FAQ zur Lage der Fluidtechnik
Wie entwickelte sich der Umsatz der Fluidtechnik 2025? Der Umsatz blieb nominal auf dem Niveau des Vorjahres.
Welche Entwicklung zeigte die Hydraulik 2025? Die Auftragseingänge stiegen nominal um acht Prozent im Zeitraum Januar bis Oktober, ausgehend von niedrigem Niveau.
Wie sieht die Prognose für 2026 aus? Der VDMA rechnet mit einem nominalen Umsatzwachstum von drei Prozent.
Welche Schwerpunkte setzt die Branche aktuell? Digitalisierung, nachhaltige Systemlösungen und Fachkräftesicherung.

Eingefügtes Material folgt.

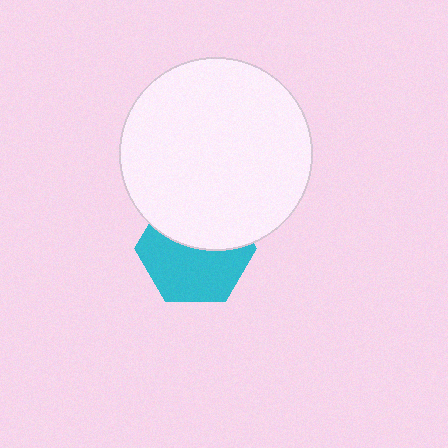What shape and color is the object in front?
The object in front is a white circle.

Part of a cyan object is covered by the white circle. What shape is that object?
It is a hexagon.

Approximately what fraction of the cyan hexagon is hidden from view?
Roughly 44% of the cyan hexagon is hidden behind the white circle.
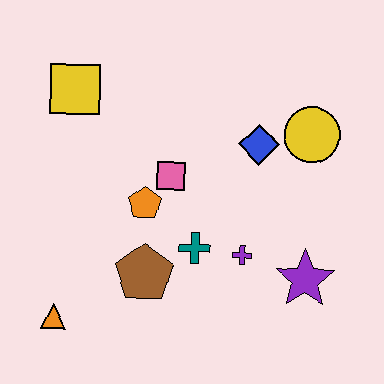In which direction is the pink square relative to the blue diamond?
The pink square is to the left of the blue diamond.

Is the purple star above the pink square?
No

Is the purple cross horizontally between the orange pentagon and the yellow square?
No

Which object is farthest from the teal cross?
The yellow square is farthest from the teal cross.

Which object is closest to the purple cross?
The teal cross is closest to the purple cross.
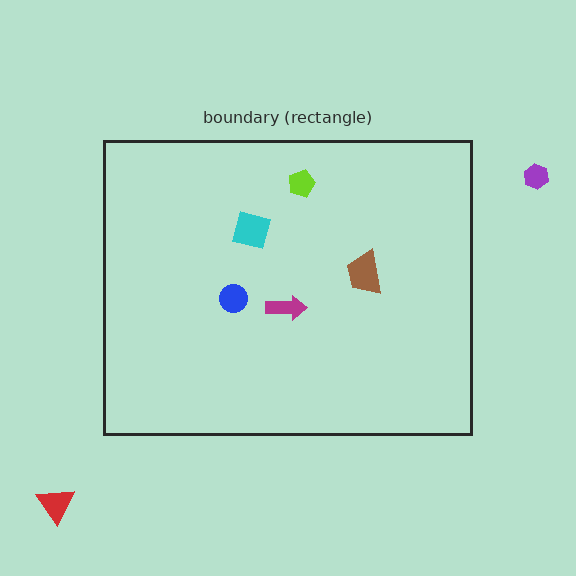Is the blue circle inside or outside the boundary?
Inside.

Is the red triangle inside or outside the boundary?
Outside.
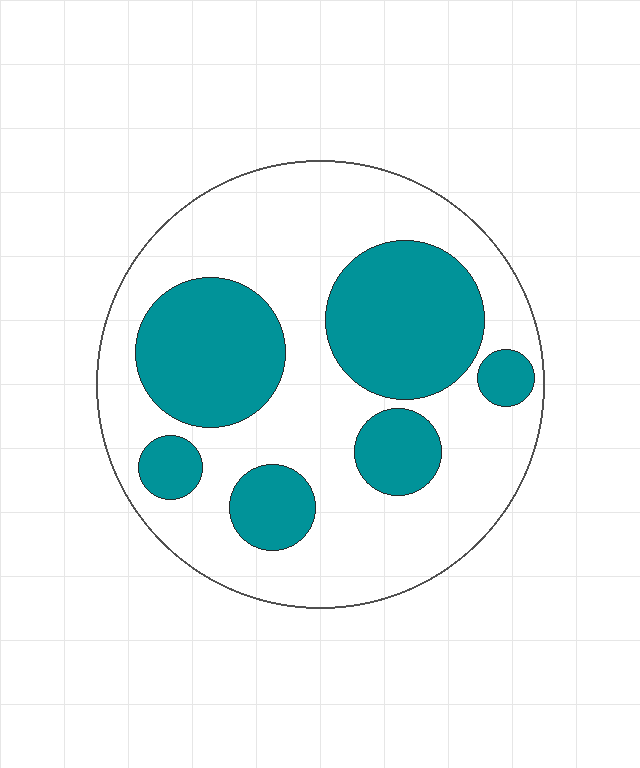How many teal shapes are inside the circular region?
6.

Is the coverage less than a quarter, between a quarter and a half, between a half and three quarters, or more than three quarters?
Between a quarter and a half.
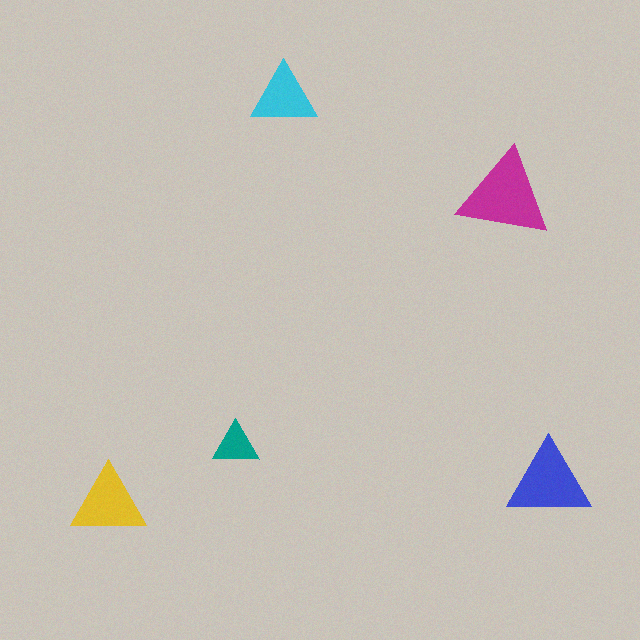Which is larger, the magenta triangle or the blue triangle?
The magenta one.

Was beinhaltet das Projekt Fluid 4.0? Es fördert digitale Zwillinge, neue Datenräume und Geschäftsmodelle.
Welche Rolle spielt Circular Economy? Sie gewinnt an Bedeutung. Ein Whitepaper analysiert Herausforderungen und Potenziale zirkulärer Strategien.
Welche politischen Forderungen stellt der VDMA? Bürokratieabbau, Reformen und verbesserte wirtschaftspolitische Rahmenbedingungen.